In the old house on the hill, Baby Kochamma sat at the dining table rubbing the thick, frothy bitterness out of an elderly cucumber. She was wearing a limp checked seersucker nightgown with puffed sleeves and yellow turmeric stains. Under the table she swung her tiny, manicured feet, like a small child on a high chair. They were puffy with edema, like little foot-shaped air cushions. In the old days, whenever anybody visited Ayemenem, Baby Kochamma made it a point to call attention to their large feet. She would ask to try on their slippers and say, “Look how big for me they are”. Then she would walk around the house in them, lifting her sari a little so that everybody could marvel at her tiny feet.
She worked on the cucumber with an air of barely concealed triumph.

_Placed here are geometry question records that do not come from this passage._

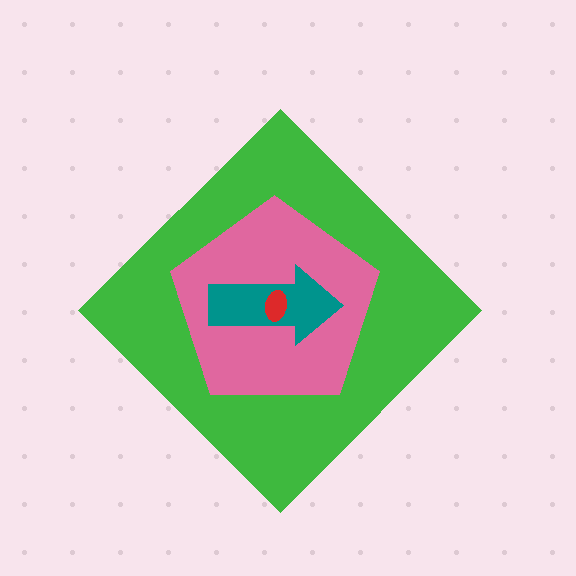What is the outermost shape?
The green diamond.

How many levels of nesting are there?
4.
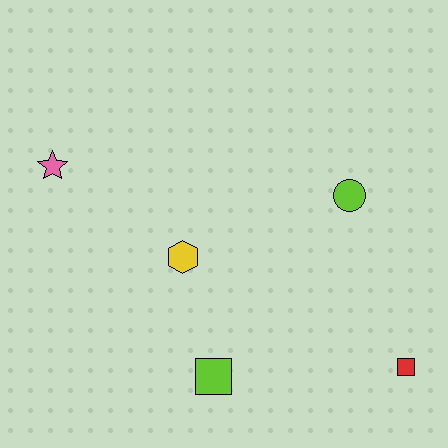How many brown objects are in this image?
There are no brown objects.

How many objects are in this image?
There are 5 objects.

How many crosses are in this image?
There are no crosses.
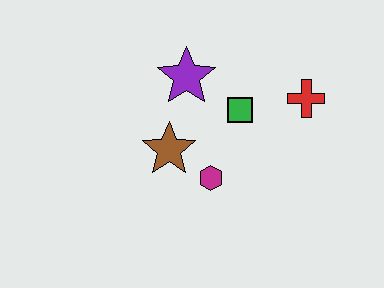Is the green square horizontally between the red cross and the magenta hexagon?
Yes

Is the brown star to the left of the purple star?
Yes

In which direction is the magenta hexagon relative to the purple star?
The magenta hexagon is below the purple star.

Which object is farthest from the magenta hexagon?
The red cross is farthest from the magenta hexagon.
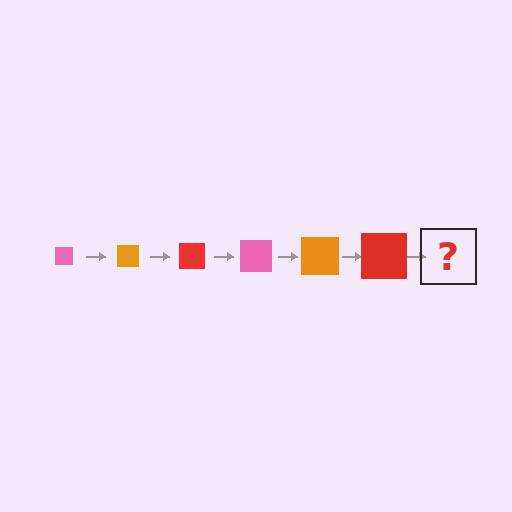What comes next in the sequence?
The next element should be a pink square, larger than the previous one.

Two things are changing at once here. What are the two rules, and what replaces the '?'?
The two rules are that the square grows larger each step and the color cycles through pink, orange, and red. The '?' should be a pink square, larger than the previous one.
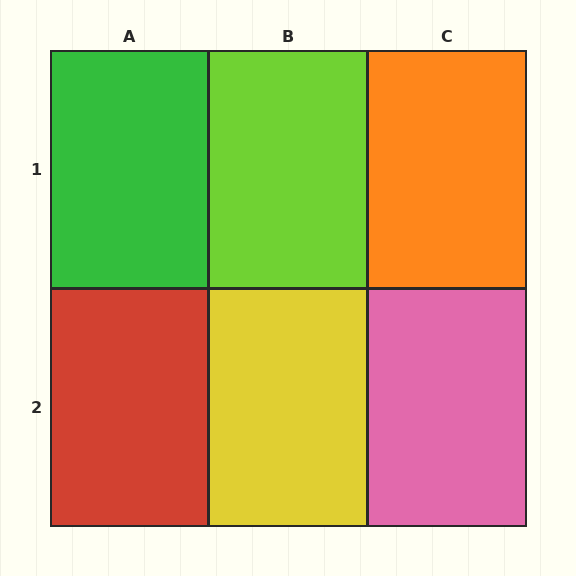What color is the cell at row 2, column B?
Yellow.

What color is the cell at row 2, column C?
Pink.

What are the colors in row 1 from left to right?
Green, lime, orange.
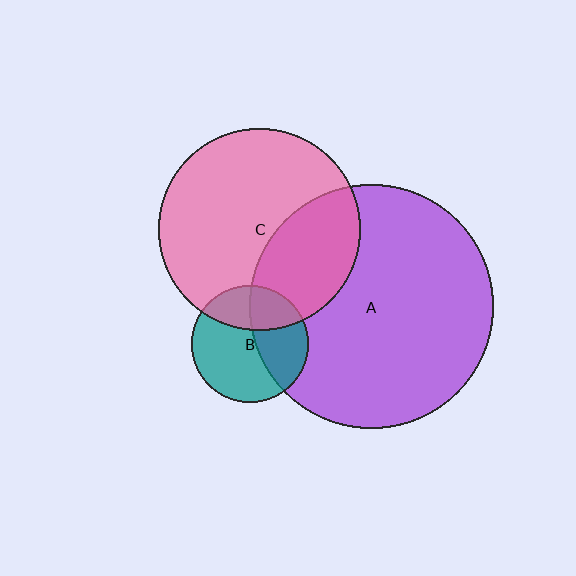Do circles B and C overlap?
Yes.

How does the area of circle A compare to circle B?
Approximately 4.3 times.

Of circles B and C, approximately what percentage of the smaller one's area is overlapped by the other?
Approximately 30%.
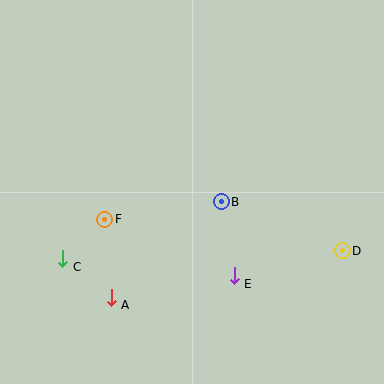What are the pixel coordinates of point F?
Point F is at (105, 219).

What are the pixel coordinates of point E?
Point E is at (234, 284).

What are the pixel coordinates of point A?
Point A is at (111, 305).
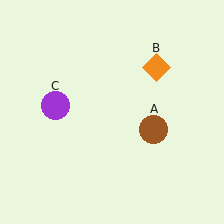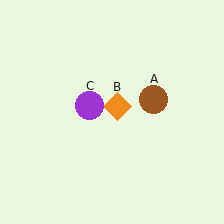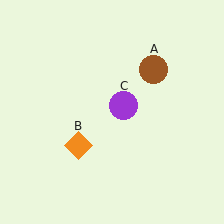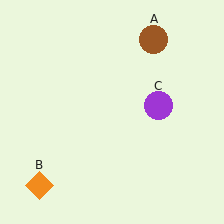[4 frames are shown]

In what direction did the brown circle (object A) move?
The brown circle (object A) moved up.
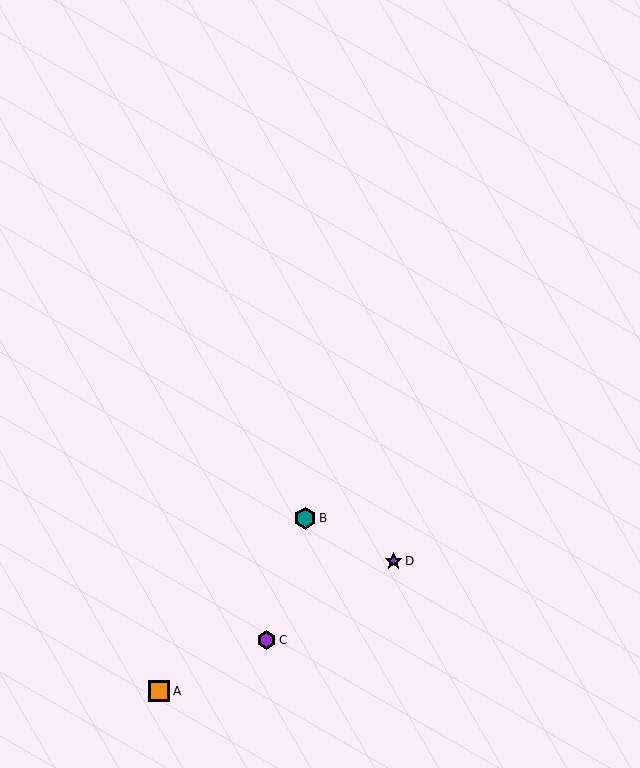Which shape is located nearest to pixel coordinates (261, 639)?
The purple hexagon (labeled C) at (266, 640) is nearest to that location.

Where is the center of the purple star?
The center of the purple star is at (394, 561).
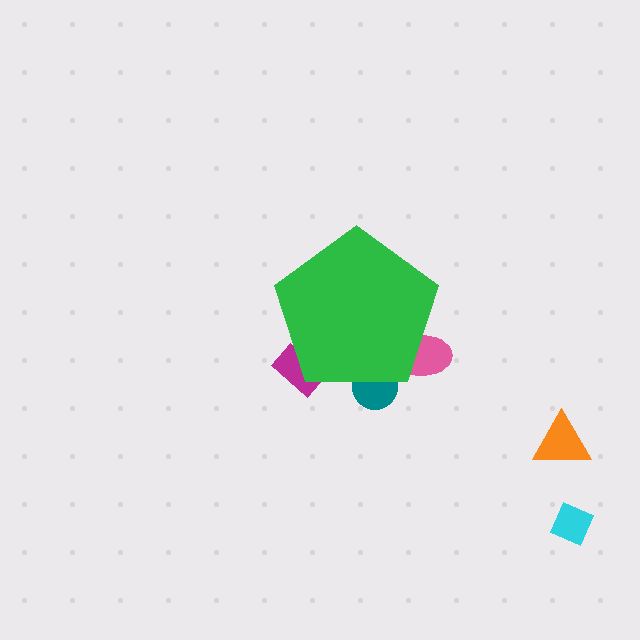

She was delighted that Estha had not spoken to Rahel. That he had looked at her and walked straight past. Into the rain. As he did with everyone else.
She was eighty-three. Her eyes spread like butter behind her thick glasses.
“I told you, didn’t I?” she said to Rahel. “What did you expect?’ Special treatment? He’s lost his mind, I’m telling you! He doesn’t recognize people anymore! What did you think?”
Rahel said nothing.
She could feel the rhythm of Estha’s rocking, and the wetness of rain on his skin. She could hear the raucous, scrambled world inside his head.